No dia seguinte, Thomas tentava afastar a cara de sono e cansaço da noite anterior. Foram tantas emoções que mal dormira e quando finalmente conseguira pregar os olhos, já era hora de levantar e quando lembrou para onde estaria indo, sentiu o coração dar um salto e a dúvida veio á cabeça:
- Será que devo mesmo ir? – Pensou sentado na cama olhando para a porta. – Acho melhor não acabei de reencontrá-lo... Mas ele fez tanta questão... Droga tomara que isso dê certo.
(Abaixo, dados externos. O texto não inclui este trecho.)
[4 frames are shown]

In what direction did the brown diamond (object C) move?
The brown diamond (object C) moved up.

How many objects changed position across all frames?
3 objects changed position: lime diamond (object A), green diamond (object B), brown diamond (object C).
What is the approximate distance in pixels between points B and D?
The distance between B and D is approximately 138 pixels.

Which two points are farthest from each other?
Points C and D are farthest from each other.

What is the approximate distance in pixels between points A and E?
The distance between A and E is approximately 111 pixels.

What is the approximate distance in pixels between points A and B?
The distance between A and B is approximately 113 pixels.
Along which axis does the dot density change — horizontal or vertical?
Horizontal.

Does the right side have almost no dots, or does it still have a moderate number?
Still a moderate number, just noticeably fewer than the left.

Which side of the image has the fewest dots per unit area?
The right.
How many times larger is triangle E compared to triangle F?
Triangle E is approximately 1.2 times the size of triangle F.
Reencontrar Kenneth também trouxe á tona uma série de questionamentos e dúvidas; Por mais que o amor por ele nunca tenha sido esquecido, algo mudou. Revê-lo foi totalmente diferente do que imaginava: em seus sonhos, corria como louco desesperado e o abraçava tão forte que quando acordava os braços pareciam estar doloridos. Mas na realidade foi tão frio e inesperado que parecia uma nevasca depois de um dia ensolarado. Thomas não sabia se fora por causa da surpresa ou se algo a mais influenciou essa ação. Tudo aquilo que imaginou que faria quando o visse, transformou-se em poucas palavras, um abraço sem jeito e uma resposta fria no meio da noite.
Mesmo assim saiu vinte minutos antes, como se fosse um passageiro de primeira classe. Lá fora o sol não era o suficiente para espantar o frio e criava uma sensação térmica agradável, assim como nos corredores. Como de costume, infiltrou-se na classe superior e fora ao lugar combinado aonde ele já o aguardava. Quando Kenneth o viu sorriu e cumprimentaram-se com aperto de mão:
- Bom dia, que bom que veio. – disse sorridente.
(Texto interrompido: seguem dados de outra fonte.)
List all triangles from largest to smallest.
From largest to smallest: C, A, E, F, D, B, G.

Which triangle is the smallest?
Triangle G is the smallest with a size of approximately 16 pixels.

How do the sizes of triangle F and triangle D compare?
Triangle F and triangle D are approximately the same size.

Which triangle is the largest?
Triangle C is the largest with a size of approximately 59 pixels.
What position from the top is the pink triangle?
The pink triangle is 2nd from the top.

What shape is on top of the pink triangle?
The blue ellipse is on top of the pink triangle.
- Oi. - disse Thomas caçando palavras para completar uma frase digna, mas nada veio á mente.
Thomas sentia a cabeça dolorida enquanto pensava o que estava acontecendo consigo; o amor que sentia por Kenneth pareceu ter se jogado no mar á milhas atrás. Não conseguia sentir nada além de alegria em vê-lo. Kenneth, ao contrário, o guia até um espaço aberto cheio de mesas confortáveis e com vista para o mar. Um dos garçons com forte sotaque italiano deu-lhes boas vindas ao que dizia ser o Café Parisiense. Ali estavam um público particularmente jovem, que aproveitavam o dia namorando ou tendo conversas amigáveis.
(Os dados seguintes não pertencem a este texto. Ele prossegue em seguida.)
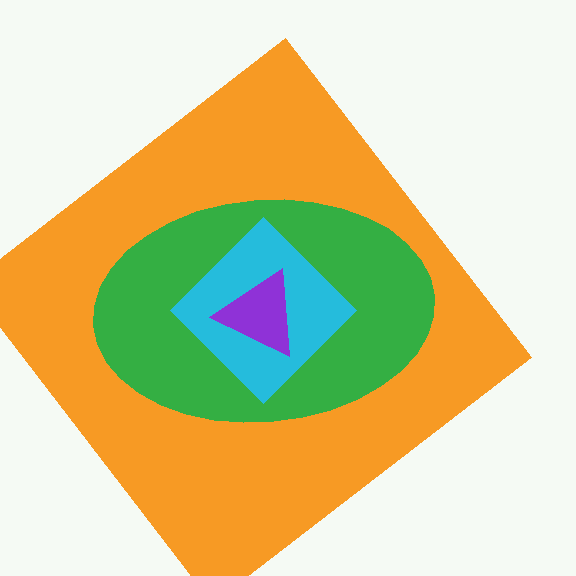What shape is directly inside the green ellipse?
The cyan diamond.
- E então Thomas, como você está? - iniciou propondo que a conversa seria boa.
- Bem, estou bem. Um pouco assustado com sua presença, mas estou bem – disse nervoso.
- Relaxe. Está tudo ótimo. - riu. – Conte-me. O que vai fazer na América?
Como esperado, Thomas e Kenneth conseguem manter uma conversa que dura até depois das duas. Passaram a maioria do tempo ali conversando o que se passou nos últimos anos: Kenneth contara que desde o dia em que saíra da Inglaterra, tem vivido bem na França como professor em um instituto de línguas. Ao ser perguntado, por que não mandara notícias, Kenneth o surpreende dizendo que havia mandado cartas por cinco meses seguidos, mas como nunca havia recebido notícias parou de enviá-las. Pensando ter se mudado. Thomas surpreso, não sabia dos envios e nem sabe aonde foram parar, mas pensava em procurar no correio central de Londres quando voltasse. Kenneth revelou que pensou que Thomas o havia esquecido ou que não queria mais saber dele e quase fez o mesmo, mas a vontade de revê-lo nunca passou e que estava feliz em reencontrá-lo, pois iria para Nova York lecionar por seis anos e estava preocupado em nunca mais o revê-lo.
- E como vai Ravona? - disse Thomas tímido e quase sussurrando.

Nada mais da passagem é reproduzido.